La Chine reçoit l’essentiel des investissements économiques allemands financés par ses excédents. Ils passent de 29 milliards par an en 2010 à 90 milliards par an en 2019. Voilà des milliards qui auraient pu aider l’intégration européenne et faire de l’Allemagne ce consommateur de dernier ressort.

Les joint venture se développent. Dans le même temps, XI Jinping a engagé la répression la plus meurtrière et massive, criminelle et raciste, des Oighours, mets au pas la démocratie à Hong Kong, mets en camp les milliardaires et les leaders d’opinion des classes montantes de la prospérité Chinoise, engage une politique coloniale agressive et hostile à l’Europe en Asie et en Afrique, et finalement, après une politique AntiCovid sans aucun égards pour les conséquences sur l’économie allemande, renforce, en 2022, ses pouvoirs vers le pouvoir absolu, effaçant les ouvertures du régime depuis 1978. Les transferts de technologie et de capitaux préparent son invasion de Taïwan.

En Russie, l’Allemagne a non seulement investie en se liant pieds et poings à Poutine, pour le meilleur et pour le pire, en faisant tout pour affaiblir les sources d’énergies alternatives hors d’Allemagne au gaz russe, et en premier lieu le potentiel de la France tant pour l’électricité nucléaire que pour les pipelines venus d’Afrique du Nord où les terminaux de gaz liquide, et en décidant de sauter l’Ukraine avec les deux pipeline Nord Stream – l’Allemagne a sous Merkel toujours choisie son intérêt à court terme égoïste sur les partenaires européens – que dans l’économie russe. Le régime de Poutine lui est devenu de plus en plus autoritaire, réactionnaire, anti-LGBT, anti droits des femmes, et impérialiste, s’alliant avec Assad, avec le régime iranien, tolérant l’écrasement des Arméniens par les Azéris pour maintenir l’Arménie dans son espace de contrôle, soutenant le pourtant haï Lukashenko pour empêcher un exemple réussi de transition démocratique dans sa zone d’influence.

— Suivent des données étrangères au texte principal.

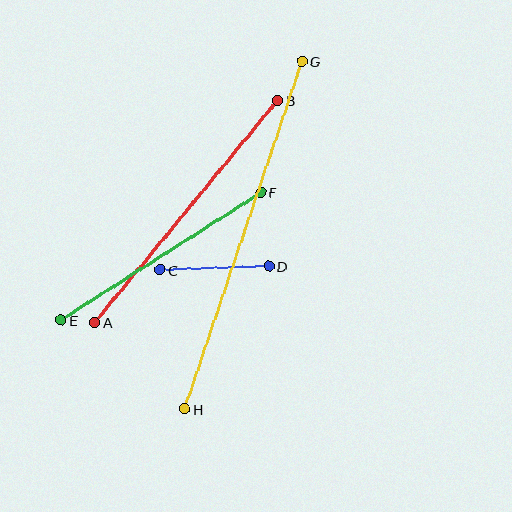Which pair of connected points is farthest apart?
Points G and H are farthest apart.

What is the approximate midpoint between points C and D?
The midpoint is at approximately (214, 268) pixels.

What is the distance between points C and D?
The distance is approximately 109 pixels.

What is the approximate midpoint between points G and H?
The midpoint is at approximately (243, 235) pixels.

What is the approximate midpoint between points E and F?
The midpoint is at approximately (161, 256) pixels.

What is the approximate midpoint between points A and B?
The midpoint is at approximately (186, 212) pixels.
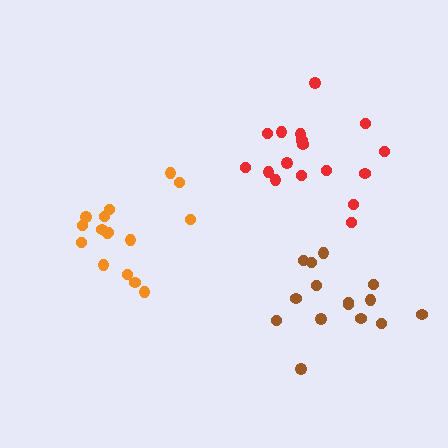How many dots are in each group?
Group 1: 17 dots, Group 2: 16 dots, Group 3: 15 dots (48 total).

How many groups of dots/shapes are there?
There are 3 groups.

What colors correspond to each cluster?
The clusters are colored: red, orange, brown.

Entre 2015 et 2020, par exemple, l’industrie de la microélectronique allemande a investi 9 milliards par an en Chine, 2 milliards en Russie, 1,3 milliards en Turquie, et seulement, tendance à la baisse sur toute la période, moins d’un milliard en France.

Il y a quelques années, avant la pandémie, nous nous interrogions sur les raisons pour lesquelles les industriels allemands, tout occupés à pleurer à la chancellerie sur les pénuries de main d’œuvre qualifiée et les difficultés locales pour développer leurs usines, ne venaient jamais, au sein d’un espace monétaire homogène, avec une sécurité d’un droit commun et d’une compréhension du droit commun, investir en France, que la même la Deutsche Bank qualifiait d’attractive, disposant d’une main d’œuvre plutôt formée abondante.

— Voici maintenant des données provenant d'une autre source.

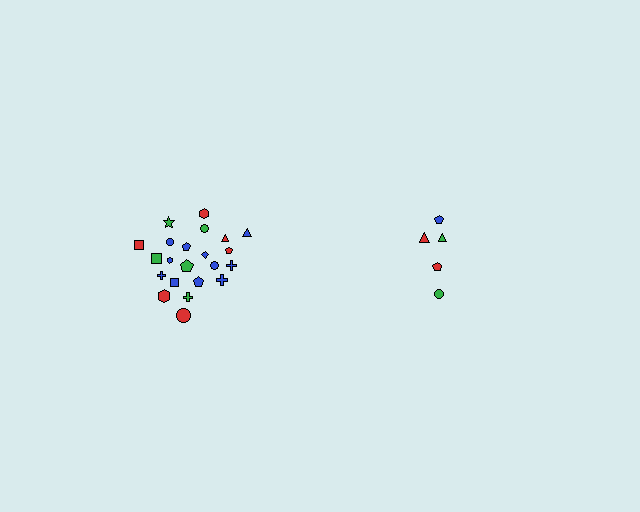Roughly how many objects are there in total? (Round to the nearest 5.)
Roughly 25 objects in total.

Angela Merkel préférait les incertitudes des régimes autoritaires et les maximisations des gains économiques immédiats. Comme elle l‘a redit encore début octobre 2022, elle ne voit rien de mal à sa politique énergétique entre 2010 et 2021 car “le gaz russe était le moins cher.”

Tout est dit.

En 2020, les Chinois ont ouvert et fermé les usines construites avec des capitaux allemands comme bon leur semblaient : les propriétaires du capital n’avaient rien à dire. Le droit ne protège pas l’investisseur étranger lorsque le régime autoritaire serre les boulons.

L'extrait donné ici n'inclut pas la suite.